APS national move together to your place!!!!
well we all know the "backyard" is big enough but will have to share with your horsey


----------



## kevyn (Jun 29, 2004)

Not to worry, there's 2 horses. I'd wait to move here until next year. We're looking at buying a few acres and building a nice big facility for reptiles. Rome wasen't built in a day, but a few more bodies would hurry things along nicely. :wink:


----------



## hugsta (Jun 29, 2004)

20ft retic poo. Now that would be messy!!! :shock: :? :wink:


----------



## moosenoose (Jun 29, 2004)

I'll say it again..teaser! What's your biggest snake you've got Kevyn & what size enclosure do you keep it in? Thanx in advance.


----------



## kevyn (Jun 29, 2004)

It's not so much what our biggest snake is right now, but what it will be in very near future. We're putting together a deal to get a pair of Sulawesi Island Retics. Now for those that don't know, Sulawesi Retics are the biggest of the big. They get larger on average than any other Retic. Bob Clarks giant "Fluffy" is a Sulawesi. The male we're looking at getting is 15-17ft. and the female last messured at 20ft. . I'm not sure what sized enclosure we're going to keep them in, but for sure we'll be building something large. Maybe a 10ft. enclosure. I can't wait. We're getting a good deal on the pair, but it's still expensive so we're hoping by mid to late summer to have them here. 

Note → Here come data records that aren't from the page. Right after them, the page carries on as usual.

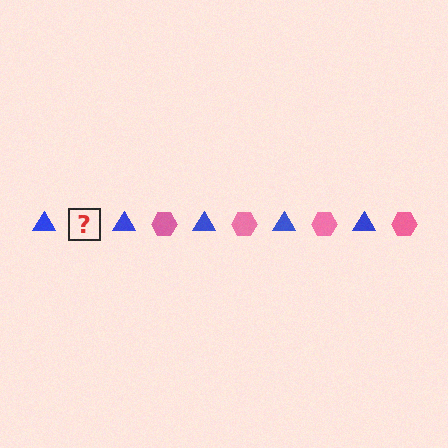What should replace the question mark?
The question mark should be replaced with a pink hexagon.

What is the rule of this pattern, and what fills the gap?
The rule is that the pattern alternates between blue triangle and pink hexagon. The gap should be filled with a pink hexagon.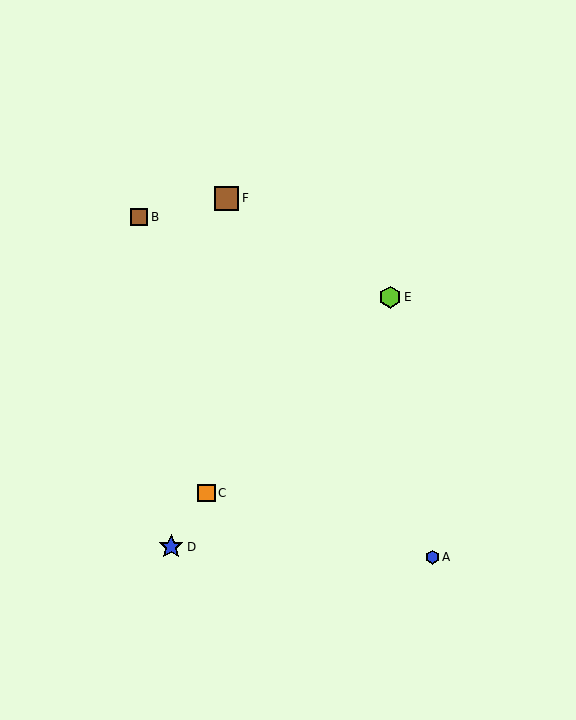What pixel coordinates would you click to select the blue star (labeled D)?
Click at (171, 547) to select the blue star D.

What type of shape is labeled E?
Shape E is a lime hexagon.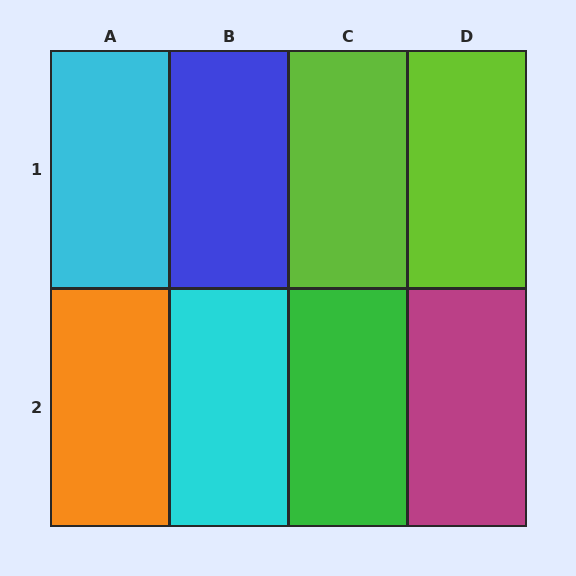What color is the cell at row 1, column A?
Cyan.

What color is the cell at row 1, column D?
Lime.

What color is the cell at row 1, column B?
Blue.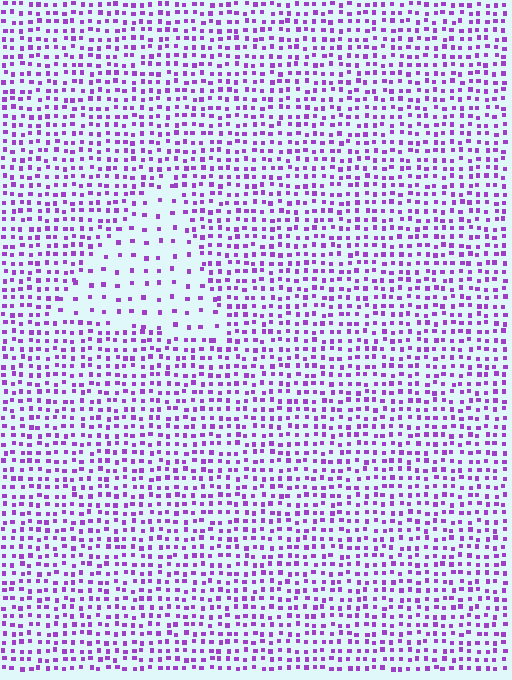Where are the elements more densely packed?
The elements are more densely packed outside the triangle boundary.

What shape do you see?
I see a triangle.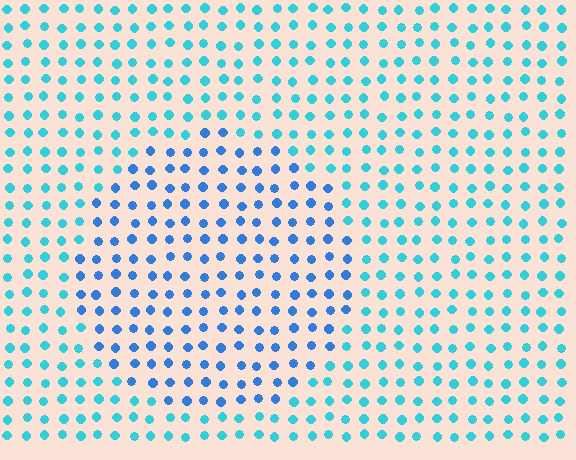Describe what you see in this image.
The image is filled with small cyan elements in a uniform arrangement. A circle-shaped region is visible where the elements are tinted to a slightly different hue, forming a subtle color boundary.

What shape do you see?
I see a circle.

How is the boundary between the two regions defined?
The boundary is defined purely by a slight shift in hue (about 31 degrees). Spacing, size, and orientation are identical on both sides.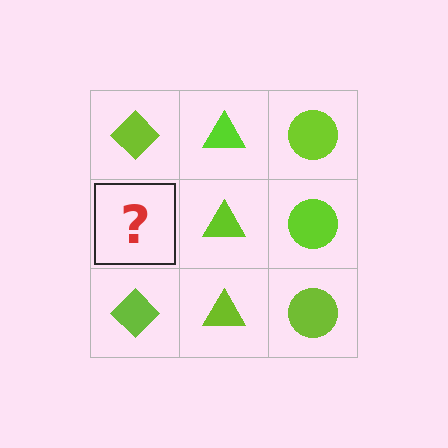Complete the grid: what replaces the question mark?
The question mark should be replaced with a lime diamond.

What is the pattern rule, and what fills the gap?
The rule is that each column has a consistent shape. The gap should be filled with a lime diamond.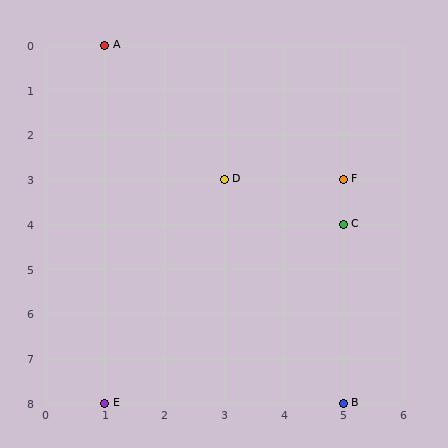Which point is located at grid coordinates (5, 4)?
Point C is at (5, 4).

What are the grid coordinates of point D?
Point D is at grid coordinates (3, 3).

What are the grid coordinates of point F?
Point F is at grid coordinates (5, 3).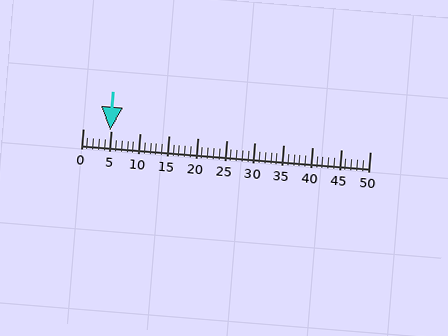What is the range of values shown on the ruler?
The ruler shows values from 0 to 50.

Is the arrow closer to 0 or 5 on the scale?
The arrow is closer to 5.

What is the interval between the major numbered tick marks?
The major tick marks are spaced 5 units apart.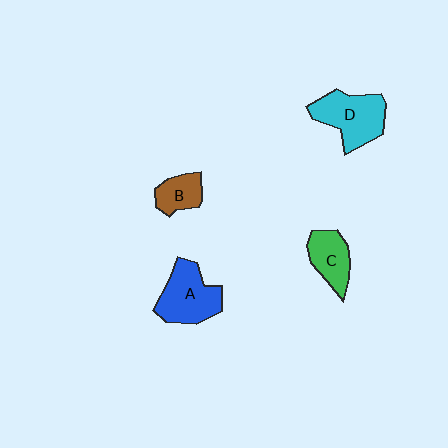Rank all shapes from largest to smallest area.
From largest to smallest: D (cyan), A (blue), C (green), B (brown).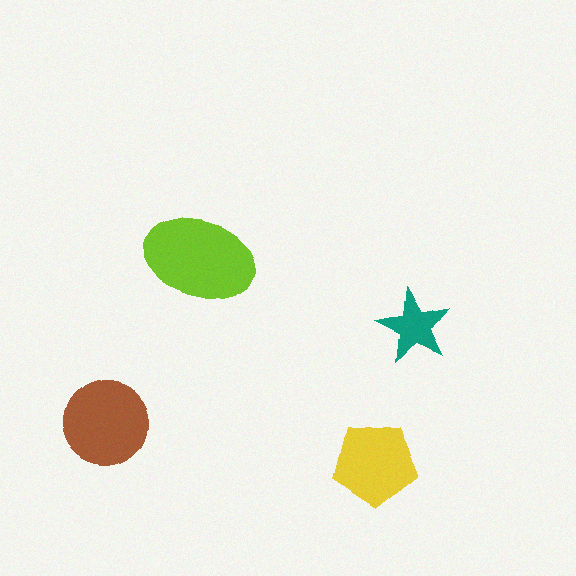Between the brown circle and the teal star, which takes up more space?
The brown circle.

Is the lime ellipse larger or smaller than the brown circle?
Larger.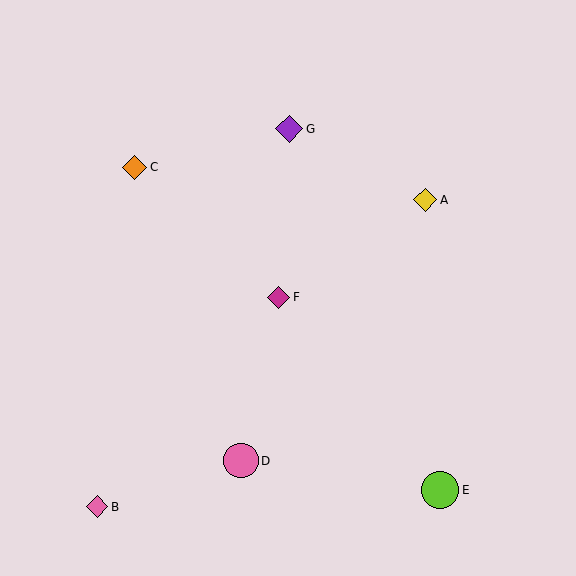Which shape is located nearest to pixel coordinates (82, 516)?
The pink diamond (labeled B) at (97, 507) is nearest to that location.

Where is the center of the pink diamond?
The center of the pink diamond is at (97, 507).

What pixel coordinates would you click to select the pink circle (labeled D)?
Click at (241, 461) to select the pink circle D.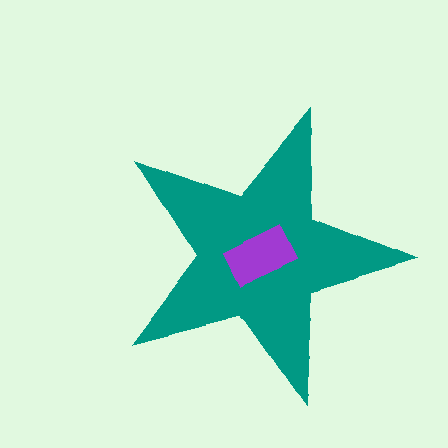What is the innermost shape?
The purple rectangle.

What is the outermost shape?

We have a couple of Burms right now approaching the 10ft. mark. They are in costum enclosures messuring at 2x4ft. . They're very comfortable in them right now, but eventually we'll need to up-size their enclosures too. I love giants. By far my favourite snakes to work with.

Thanks for all the kind words all. I think my Javanese will have some surprises for us colour wise, as he grows, and gets more comfortable here.


----------